As keepers we are the quarterbacks of our squad, we see the entire pitch from the most comprehensive perspective. Your ability to appropriately organize and instruct the men or women in front of you will be the difference between winning and losing, picking a ball up for a goal kick or picking it up out of the net. Here are a few keys to communicating as a keeper:
- Be Clear: Reinforce your demands in every training session so your players are ready during match play
- Be Concise: Simple communication and the use of single words where applicable is best. While others are making active decisions, a player cannot decode complicated instructions in the moment. Simple, concise communication always results in better understanding between a keeper and his mates.
- Be Demanding: Now there are many words that describe keepers but the last one you want beside your name in the locker room is NICE. Let’s face it, soccer is an emotional game full of controlled chaos. Instead of asking politely in the 90th minute it may be better to take a more direct approach. Remember, you’re the quarterback, you call the plays!
3. Sound Footwork
The hidden gem of great goalkeepers lies in their ability to navigate their area. In nearly every training session across the globe keepers are indirectly working on their footwork. Learning the technique around moving from point A to point B in between your posts will determine the extent of your career. A step wrong and you’re too slow to react. A step left instead of right, your balance is off, and the save unlikely.

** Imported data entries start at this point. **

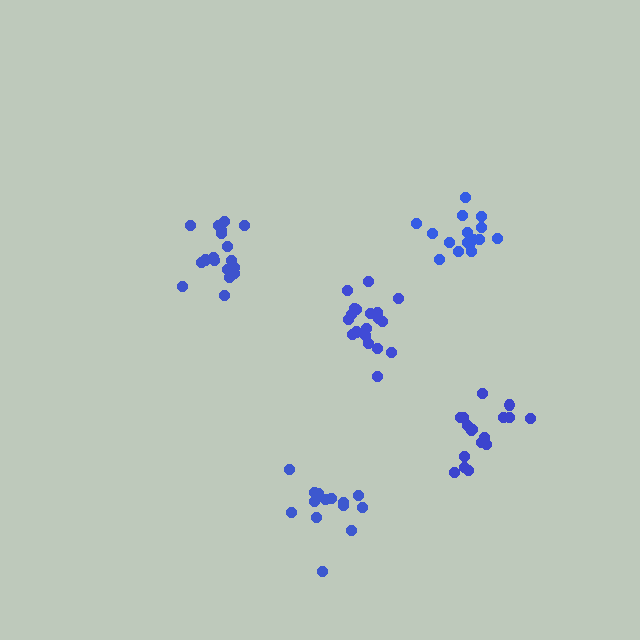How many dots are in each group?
Group 1: 19 dots, Group 2: 17 dots, Group 3: 18 dots, Group 4: 14 dots, Group 5: 16 dots (84 total).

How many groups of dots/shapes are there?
There are 5 groups.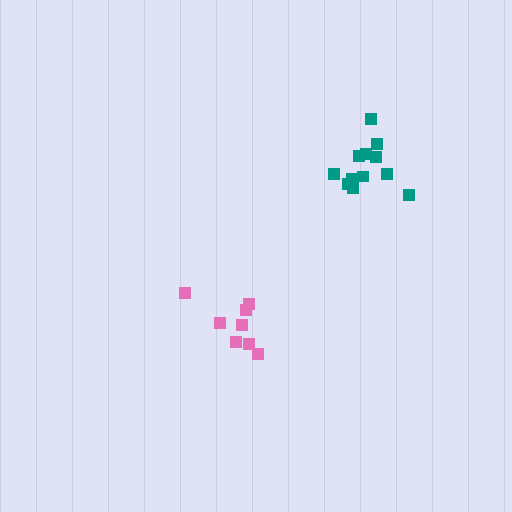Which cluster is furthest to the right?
The teal cluster is rightmost.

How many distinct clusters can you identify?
There are 2 distinct clusters.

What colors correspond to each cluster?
The clusters are colored: pink, teal.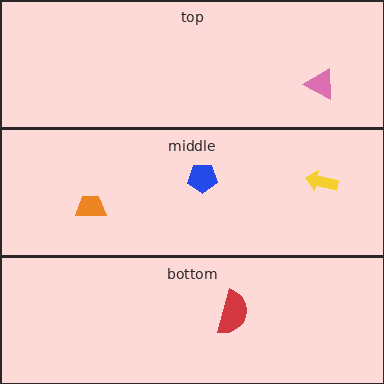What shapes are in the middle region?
The orange trapezoid, the blue pentagon, the yellow arrow.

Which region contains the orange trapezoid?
The middle region.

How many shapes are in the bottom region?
1.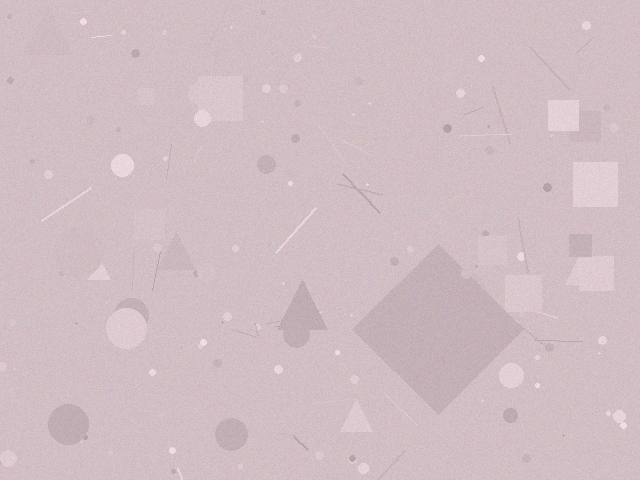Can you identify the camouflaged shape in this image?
The camouflaged shape is a diamond.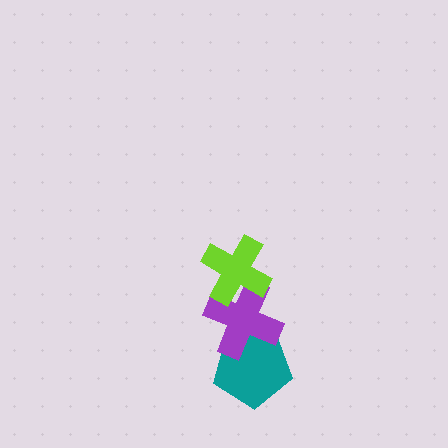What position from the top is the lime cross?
The lime cross is 1st from the top.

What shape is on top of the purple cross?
The lime cross is on top of the purple cross.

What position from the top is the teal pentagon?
The teal pentagon is 3rd from the top.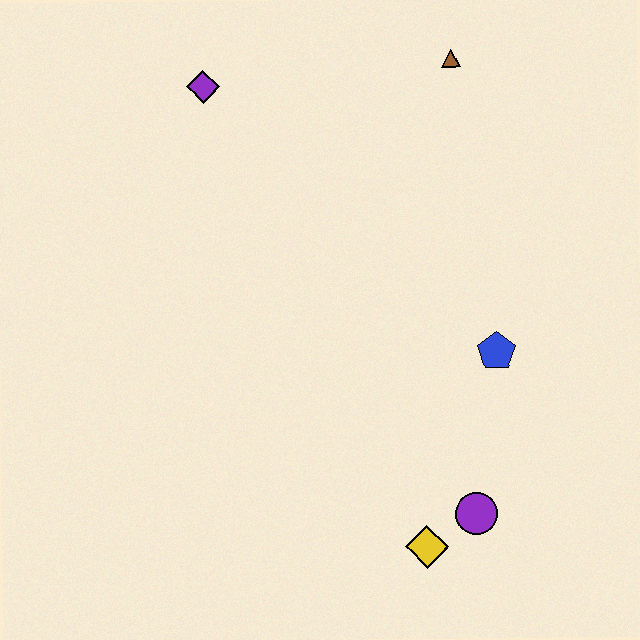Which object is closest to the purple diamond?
The brown triangle is closest to the purple diamond.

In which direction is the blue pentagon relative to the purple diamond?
The blue pentagon is to the right of the purple diamond.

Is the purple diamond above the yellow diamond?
Yes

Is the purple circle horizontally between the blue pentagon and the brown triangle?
Yes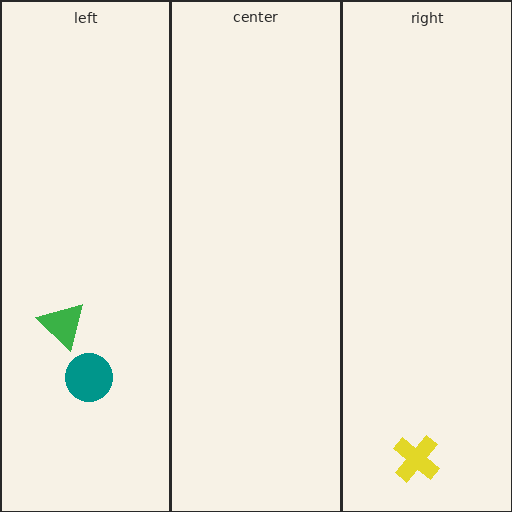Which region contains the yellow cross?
The right region.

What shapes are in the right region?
The yellow cross.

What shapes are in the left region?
The teal circle, the green triangle.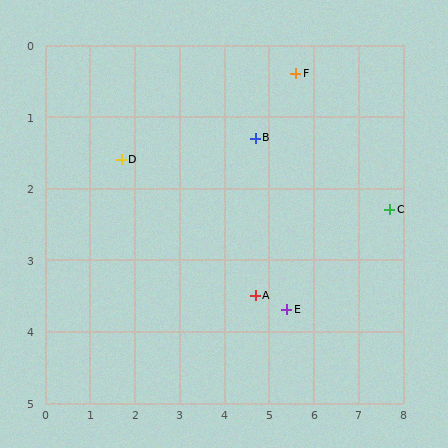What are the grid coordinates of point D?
Point D is at approximately (1.7, 1.6).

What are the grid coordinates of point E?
Point E is at approximately (5.4, 3.7).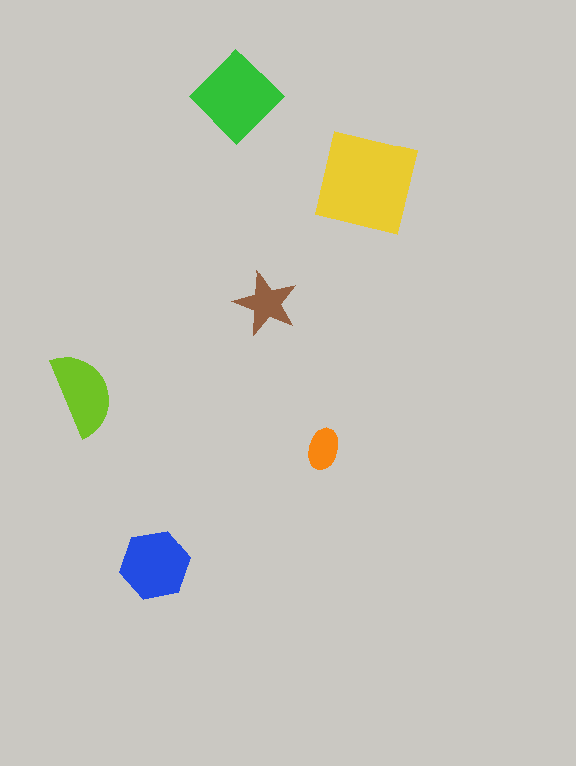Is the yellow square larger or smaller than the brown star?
Larger.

Remember, when working on even the simplest of drills to the most complex tactical creations of your coaches, sound footwork will be what makes or breaks your ability to consistently stop shots. We always encourage our keepers to emphasize speed and agility movements in the off-season as this is one way to really increase your balance and mobility. As keepers we must remain agile enough to make split second decision that hurl our bodies across the 6-yard box at a moments notice. Proper footwork will always give you the best chance at making the save. Footwork is the difference between raising the trophy or packing it up for the off-season without silverware.
4. Protect yourself
Technique, technique, technique, we can’t say it enough! One of the best ways to ensure your survival and longevity in this position is in how you protect yourself as a keeper. Now there are many factors that go into protecting your body all the way down to nutrition. Here we’re talking technique while making saves. In other posts we will breakdown some of these scenarios, but to address a critical one for keepers of all ages is the high ball.
We’ve all seen it on TV or even out on the fields, a keeper rises up for a cross and gets clattered into by an unaware striker or even worse unaware teammate. There are two ways this usually ends for the one wearing gloves, pain or pride. When going up for a high ball it is critical that you protect yourself with your knee. As we train keepers of all ages we encourage them first to get used to getting at least one knee up to protect themselves. As keeper’s progress though we can actually break it down even further. For our more advanced keepers we want you to raise the knee closest to an incoming impact.
Let us be clear, we do acknowledge and recognize that this isn’t always going to make the situation more fun when surrounded by 6 players fighting to put their head, chest, body on a crossed ball in the last minute of a game. BUT, we will say that if you can manage to get a knee up you at least stand a much better chance of walking away with more pride, less pain, and the ball in your arms!
One of the more advanced aspects of goalkeeping comes in a player’s ability to be aware of their surroundings at all times. This can be as complex as the tactical scenarios they or their teammates are facing, the location of opponents on a corner kick, setting up a wall to defend a free kick, and even distribution when countering. No matter what the situation a keeper’s awareness can make or break their decision making. Keep your head on a swivel, see the entire pitch, and to make your life even easier, communicate what you see to others on your team. As the quarterback of the field you have the distinct advantage of perspective, never forget the fact that keepers can see the entire pitch and therefore should use this to their advantage when instructing the players in front of you!